Much like the introduction of James Bond (something I know a lot about now thanks to BlogalongaBond) - Spielberg teases the audience before finally unveiling his hero. It is that subtle and masterful presentation (and a fucking cool crack of the whip) that makes a star. And Indy is a star. And... lets be honest... Harrison Ford is the kind of awesome that means you can fully imagine his classrooms filled with dreamy eyed girls going all gooey over him and his brainy tweed and spectacles. - I also like the Superman-esque imagery of it all. How by donning glasses, he can put on a disguise of academia and mask the fact that he is a globe trotting bad ass.
And yet a bad ass who is prone to mistakes (which is important - Ford's matinee heroes are never perfect... look at Han Solo) - after all if he hadn't removed that handful of sand, he may never have triggered the sensors in the opening temple, and subsequently we wouldn't get this amazing and oft parodied action scene.
So, the opening gambit show that Indiana is a hero... and we can therefore believe that federal agents would rope him into finding a seemingly impossible artifact. The Ark of the Covenant. Because... apparently Hitler was an obsessive of the Paranormal (as I've been told in both this and Hellboy... so it must be true).

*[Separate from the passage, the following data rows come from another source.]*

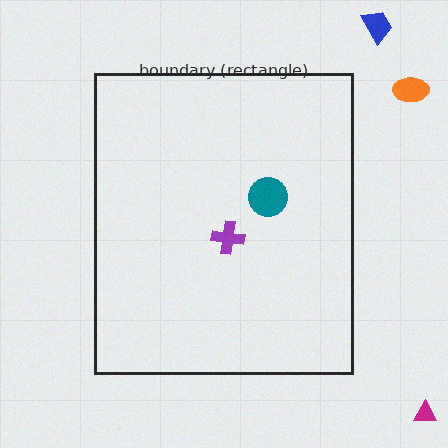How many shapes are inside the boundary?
2 inside, 3 outside.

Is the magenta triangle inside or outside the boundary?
Outside.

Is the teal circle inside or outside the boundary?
Inside.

However... it is here that there is a problem. People have been searching for the Ark for 3,000 years... Now, even though the Nazis have made a lot of necessary headway, Indy finds the thing in 20 minutes! How hard have they been looking for the last 3,000 bloody years?! The rest of the film is just Nazis stealing it and him stealing it back.... like a slapstick back and forth.
SLAPSTICK BACK AND FORTH:
But this might be because of his handy gang of awesome awesome friends. Firstly Sallah knows everyone and has an amazing voice which appears to have inspired Peter Serafinowicz in Running Wilde.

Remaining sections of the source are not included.